During our cultural events, I taught Dalahäst painting, Majstång making and Bloomakronor (flower crown) workshops for all ages and created a children’s Midsommar coloring-songbook. I continue to do this today. In 2007, I began to focus on Nordic textile inspired motifs in my mixed media paintings as a tribute to my Nordic heritage and to all the “artists in aprons,” the women who preserved Swedish culture through their textile designs and handwork.

It has been a great honor that these paintings have been exhibited in Sweden and at such venues as the Scandinavian Cultural Center at Pacific Lutheran University in Tacoma, WA, and with my sister Kirsten at the Vesterheim Museum in Decorah, IA, Norway House and
the American Swedish Institute in Minneapolis, and at the Swedish American Museum in Chicago, IL (https://news.d.umn.edu/news-and-events/news/alison-aune-2020).


(©Alison Aune, Swedish Wise and Foolish Virgins, acrylic on canvas, 2020)

Swedish Folk Painting: Three years ago, I took my first Swedish folk painting classes at the North House Folk School in Grand Marias with folk painter Pam Rucinksi and then with author and painter Diane Edwards. Last year, I studied with folk painter Pieper Fleck Bloomquist at the American Swedish Institute and with support from the American-Scandinavian Foundation Folk Arts Grant I studied with Judith Etzold at the Museum of Swedish Folk Art at Unnaryd– Jälluntofta Hembygdsförening Bonadsmuseum, Åse Larsjos of Dalafolk Art and Pernilla Nordstrom of Kurbits Studio in Falun, Sweden.

In October 2019, I exhibited my new folk paintings with folk artists Judith Kjenstad and Pieper Fleck Bloomquist in an exhibition called Swedish Folk Painting: Revival in the Upper Midwest at the Nordic Center in Duluth. We are hopeful that this exhibition will travel to other venues and I am honored to keep, and share, the tradition of Swedish folk painting alive!

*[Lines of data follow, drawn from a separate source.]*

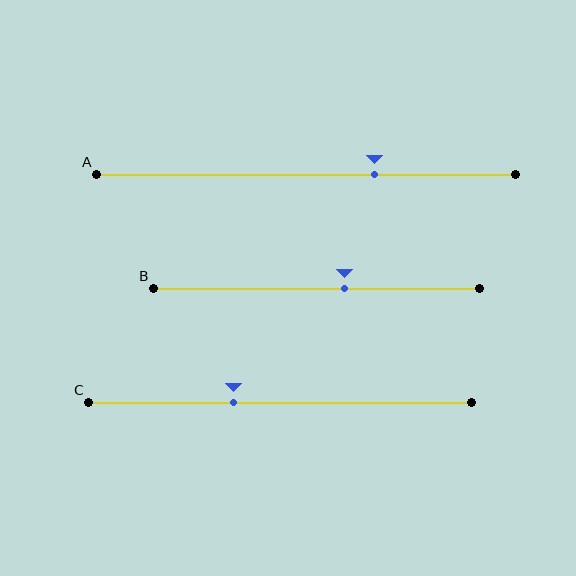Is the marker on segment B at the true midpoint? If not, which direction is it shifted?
No, the marker on segment B is shifted to the right by about 9% of the segment length.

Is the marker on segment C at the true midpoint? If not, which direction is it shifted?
No, the marker on segment C is shifted to the left by about 12% of the segment length.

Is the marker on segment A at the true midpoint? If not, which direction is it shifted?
No, the marker on segment A is shifted to the right by about 16% of the segment length.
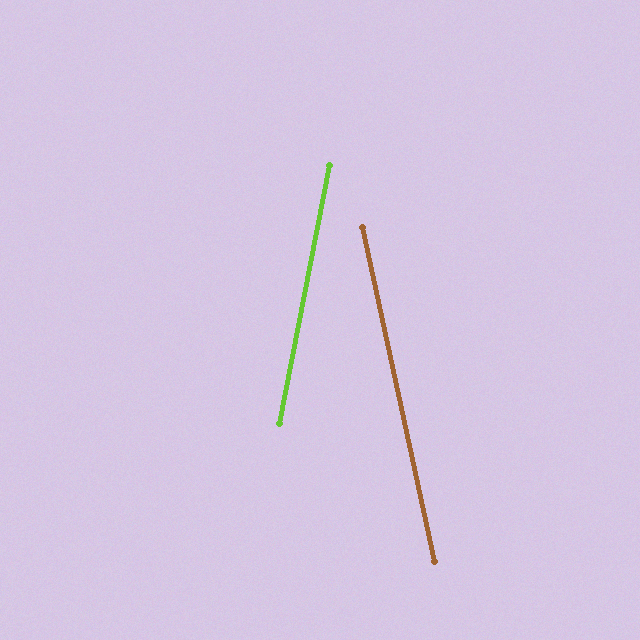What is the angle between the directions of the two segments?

(©Alison Aune Swedish Horses, acrylic on canvas 10” x 20” 2019)

3 replies
  1. Göran Berg
    Göran Berg says:

    Mycket roligt att läsa om din bakgrund och din konst. Lycka till med dina utställningar efter Corona.

  2. Kenneth Janermark
    Kenneth Janermark says:

    Jag svarar på svenska då jag känner så mycket för dina alster. De tryck som du har gjort känner jag så långt inne i min själ. Du är så duktig. Hoppas du fortsätter att berika människor med det du gör. Så Bra!

    Kenneth Janermark

  3. Patti Maguire
    Patti Maguire says:

    Wonderful article and beautiful examples of your art! You are remarkable. So happy we had the chance to travel to Vaxjo in 2017 with Anne and the Sister Cities delegation. Hope to see you in person soon.